A four-year research project has been launched to help tackle the biodiversity crisis by identifying how the UK’s most precious woodland and meadow habitats can be successfully restored by looking at how all the different plants, animals and other organisms in ecosystems work together.

The £2 million project, funded by Natural Environment Research Council, aims to reverse habitat loss and the degradation of land caused by agricultural intensification, urban development, climate change and pollution.

It will look at how these ecosystems knit together through complex individual processes like nutrient cycling, carbon capture and pollination – rather than simply looking at the presence and number of particular species. This is an innovative approach to understanding ecosystem processes and will have major implications for ecological restoration target-setting.

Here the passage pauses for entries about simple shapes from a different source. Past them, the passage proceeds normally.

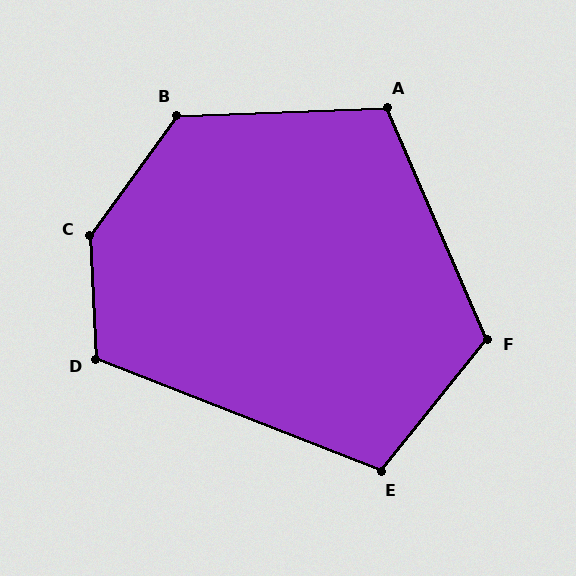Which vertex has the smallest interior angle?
E, at approximately 107 degrees.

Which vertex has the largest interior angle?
C, at approximately 141 degrees.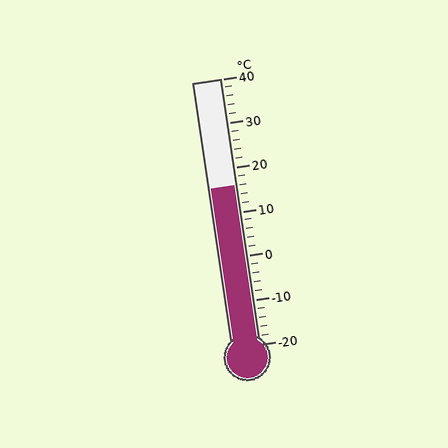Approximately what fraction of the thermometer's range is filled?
The thermometer is filled to approximately 60% of its range.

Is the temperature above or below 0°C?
The temperature is above 0°C.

The research is due to get under way at over 100 meadow and woodland sites currently in the process of being restored across the country, including the Knepp Estate, South Downs and Stonehenge landscape, as well as at heavily degraded landscapes such as mining and quarry sites and intensively farmed agricultural land.

The partnership project is led by Cranfield University including the National Trust, Stirling University, the UK Centre for Ecology & Hydrology (UKCEH) and Forest Research.

It hopes to provide evidence to improve the effectiveness of ecosystem restoration, using woodlands[1] and meadows[2] as examples of some of our most heavily ecologically degraded environments.

The research will help conservationists and those involved in restoration ensure interventions such as tree planting or re-introducing species are made to maximum benefit.

Professor Jim Harris of Cranfield University, Lead Principal Investigator for the project, said: “Improving our ability to restore functional ecosystems is crucial to ensuring we restore nature and achieve net gain in line with Government plans ‘to be the first generation to leave the environment in a better state than we found it.

“We are trying to understand how the nuts, bolts and cogs of the ecosystems that we are interested in reassemble and function, and whether this can be done quickly – or whether we need a lot of patience with Mother Nature – who you simply cannot fool.”